When people talk about wearables or wearable tech, they are mostly thinking of smartwatches and fitness trackers, basically those that are worn on your wrist. Technically speaking, however, any kind of technology that can be worn on your body would qualify as wearables, hence the name, but we have been restrained by the limits of current technologies and design trends. Fortunately, it isn’t a dead end yet, and smart rings are starting to become a viable alternative, allowing some people to still keep track of their health while finally being able to wear their favorite classic watches again. These rings reveal the potential of jewelry that could deliver those same features while allowing you to maintain your fashion sense, like this earring that can read your body temperature, something that is still uncommon even on smartwatches today.

Designers: Qiuyue (Shirley) Xue, Yujia (Nancy) Liu, Joseph Breda, Vikram Iyer, Shwetak Patel, Mastafa Springston (University of Washington)

Our bodies are a treasure trove of data, depending on which part you are observing. Smartwatches try to shed light on our health by literally shining light through the skin on our wrists and down to blood vessels. Smart rings largely do the same, though on your finger, of course. While much of your body’s state can be calculated from these areas, some body parts give more accurate biometrics than others. There might still be some debate about it, but some researchers believe that the ears, particularly our earlobes, are a better source for that kind of information.
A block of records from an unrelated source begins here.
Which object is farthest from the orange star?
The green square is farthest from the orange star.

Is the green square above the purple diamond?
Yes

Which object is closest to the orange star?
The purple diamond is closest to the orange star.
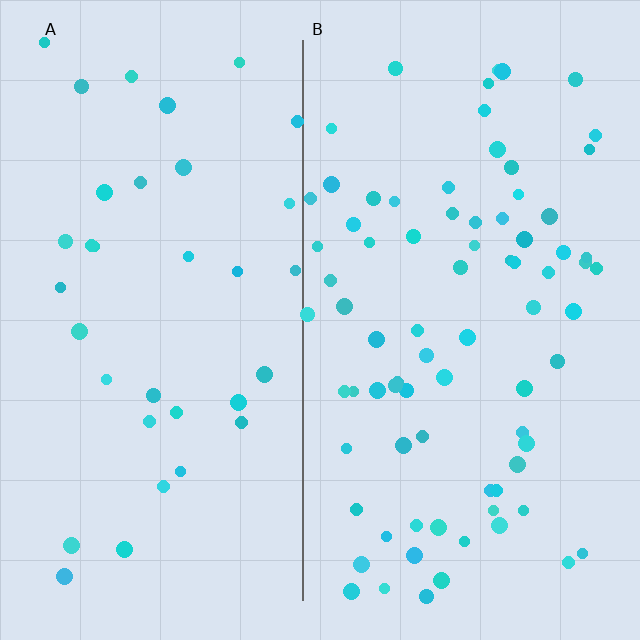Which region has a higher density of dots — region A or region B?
B (the right).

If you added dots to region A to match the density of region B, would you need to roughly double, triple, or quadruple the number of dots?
Approximately double.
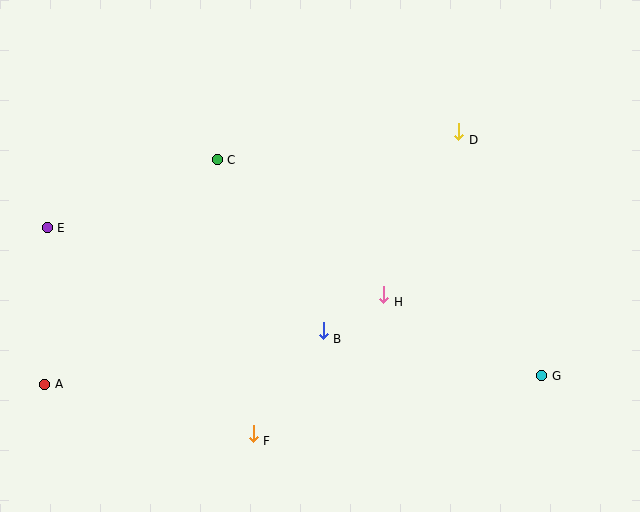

That’s the medical foundation that the Thermal Earrings are based on, a research project that is attempting to create a new wearable that is both functional and potentially fashionable, especially for women. The device uses two sensors, one that magnetically clips to the earlobe and measures body temperature, while another dangles an inch below it to measure room temperature. Comparing data from these two sources yields a more accurate body temperature reading compared to smartwatches that can’t properly differentiate ambient temperature. This accurate reading is crucial not just for knowing your body’s temperature but, for women, also for keeping track of their ovulation and periods.

The Thermal Earrings’ diminutive design presents both a challenge and an opportunity. It uses up very little power and uses low-power Bluetooth to transmit its data to a paired smartphone. In theory, it can be charged with solar or kinetic energy, but implementing a charging system for that is proving to be a bit tricky. And since only one earring is enough to read the wearer’s body temperature, it raises the question of what the other earring would do. Should it be a simple non-smart decoy to pair with the smart earring or can it also be used to read some other biometric as well?

More importantly, however, the Thermal Earrings open the doors to another kind of wearable accessory. Although the current prototype is largely limited by the electronics it uses, it can already be customized with charms and gemstones. More research into different materials and forms can hopefully lead to more chic styles, ones that ladies won’t be embarrassed to be seen wearing.